With larger purchases come greater expectations of performance, reliability and longevity.

An approach companies use to deliver these is servitization.

Servitization is a change in mindset from selling a product to selling a Product-Service System.

Professor Andy Neely from the University of Cambridge is a leading researcher in this area and says that the term has been around since the 1980s.

The classic example here is Rolls Royce.

It no longer sells jet engines. Instead, it sells flying hours.

Rolls Royce now delivers reliability - done through planned and predictive maintenance by analysing data from monitoring systems in the field.

Making a move from scheduled repairs to targeted repairs based on performance data enables fleet operators, from the military to councils, to improve things from combat readiness to bus times.

The way we get media has changed with this approach.

Netflix offers media as a service and Amazon offers ebooks.

Servitization has quietly transformed the software business.

It's hard to buy a software product any more. It's all software as a service (SAAS) now.

This is not always a good thing.

Netflix has lots of rubbish on it. The good stuff still needs to be paid for.
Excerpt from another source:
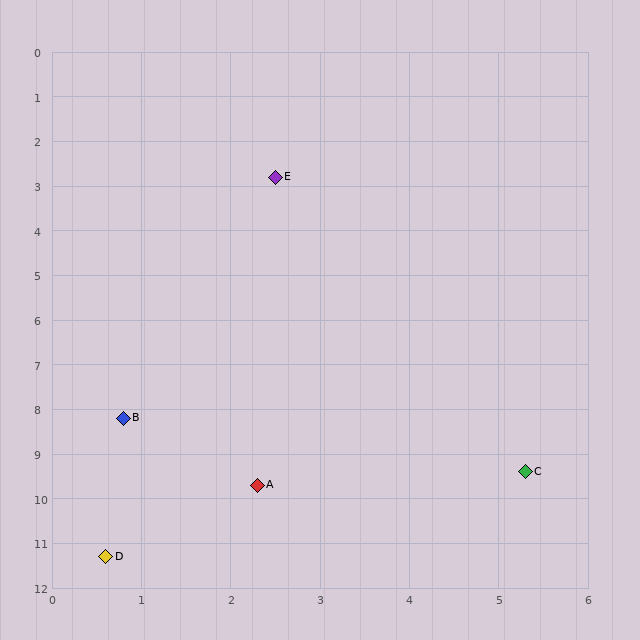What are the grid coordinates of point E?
Point E is at approximately (2.5, 2.8).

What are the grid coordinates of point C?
Point C is at approximately (5.3, 9.4).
We get a million books with an Amazon Unlimited subscription - but the good authors still set their own prices and get committed readers.

Servitization in these cases gives the companies a revenue stream and a customer convenience - but the pressures of controlling costs means that the performance is not superior to just buying a really good collection of books and movies.

And software as a service really all-too-often means self-service software.

So, it's still a product sell rather than a service when we think about it.

According to Professor Neely, servitization is something of a paradox.

Many firms offer product-service systems, but it makes less money and carries higher risks than we first think.

The key thing is a change in mindset - in how we connect a product, service and performance.

This shift starts with the customer going from wanting to own a product to being happy with a service.